Nils Pratley
Wednesday July 11, 2007
The last time oil was at $76 a barrel, which was only 11 months ago, a chorus line emerged to tell us it would not last. Speculative money was at play, political tensions would ease, and American drivers would notice a rise in pump prices. All were good points, and a reasonable explanation of why the oil price fell rapidly over the next few months; by January, Brent was close to $50 a barrel.
So why is it at $76 again? Certainly, speculative money is back. Oil, despite being a vast market with huge daily volumes, is also territory for financial players, who these days even include pension funds, who have been persuaded that modern investment portfolios need a smattering of commodities.
But these games are not played in a vacuum. The key driver of the oil price remains the iron law of supply and demand. On this front, last year’s chorus line, amply filled with oil company executives, is striking a different note.
Now the industry is full of explanations of why it can’t pump more oil more quickly. Rigs are in short supply; technical staff can’t be trained fast enough; and costs in general have risen so rapidly that they must feed into spot prices. These factors also affect the state-owned producers within the Opec cartel, so it’s not just the majors, such as BP and Shell, whose production volumes are disappointing.
On the demand side, the US economy’s weakness at the start of the year did not last. Now the International Energy Agency tells us demand for oil will grow at 2.2% a year, not 2% as previously estimated, as China and India consume more. The result, says the agency, is a supply “crunch” in five years’ time and, in the end, insufficient supply can only be balanced by a drop in demand.

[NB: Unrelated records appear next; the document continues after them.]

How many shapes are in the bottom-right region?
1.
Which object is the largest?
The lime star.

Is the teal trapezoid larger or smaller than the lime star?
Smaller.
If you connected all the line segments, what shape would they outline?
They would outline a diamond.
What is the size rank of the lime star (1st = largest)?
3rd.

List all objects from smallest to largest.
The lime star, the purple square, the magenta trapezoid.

That may be the eventual result – in other words, a proper recession – but in the very short-term, it is hard to see how the pressure can be relieved.

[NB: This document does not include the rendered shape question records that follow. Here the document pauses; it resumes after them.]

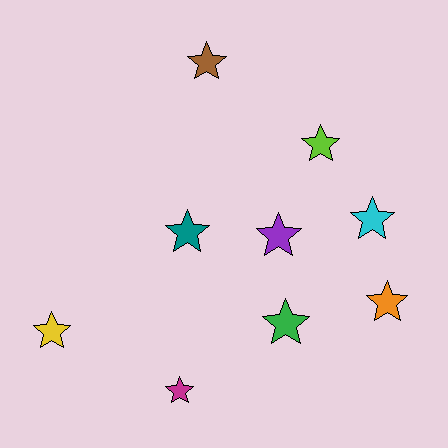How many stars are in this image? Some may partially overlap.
There are 9 stars.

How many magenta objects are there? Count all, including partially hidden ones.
There is 1 magenta object.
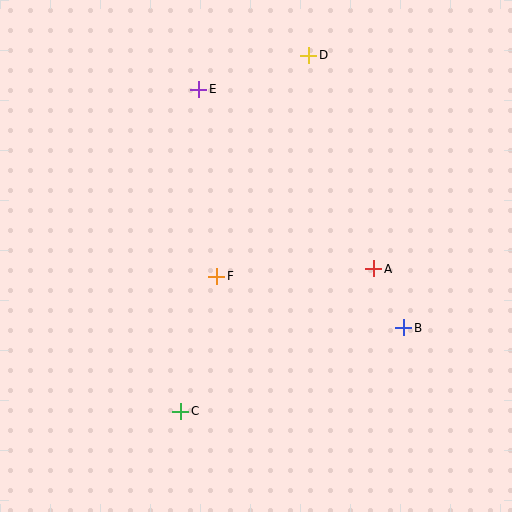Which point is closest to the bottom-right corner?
Point B is closest to the bottom-right corner.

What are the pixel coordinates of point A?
Point A is at (374, 269).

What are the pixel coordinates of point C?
Point C is at (181, 411).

The “political premium” in the oil price is not going to disappear while Iraq continues to be a mess. Big new oil discoveries, like Chevron’s find deep under the Gulf of Mexico, are costlier to access and won’t produce soon. And subsidies for alternative energy supplies are not about to tilt the market.
It’s why the data from the trading exchanges says the speculative money is not retreating at current levels: the view is that $70-plus will be harder to shake this time. While the global economic outlook is fair to rosy, it’s hard to disagree.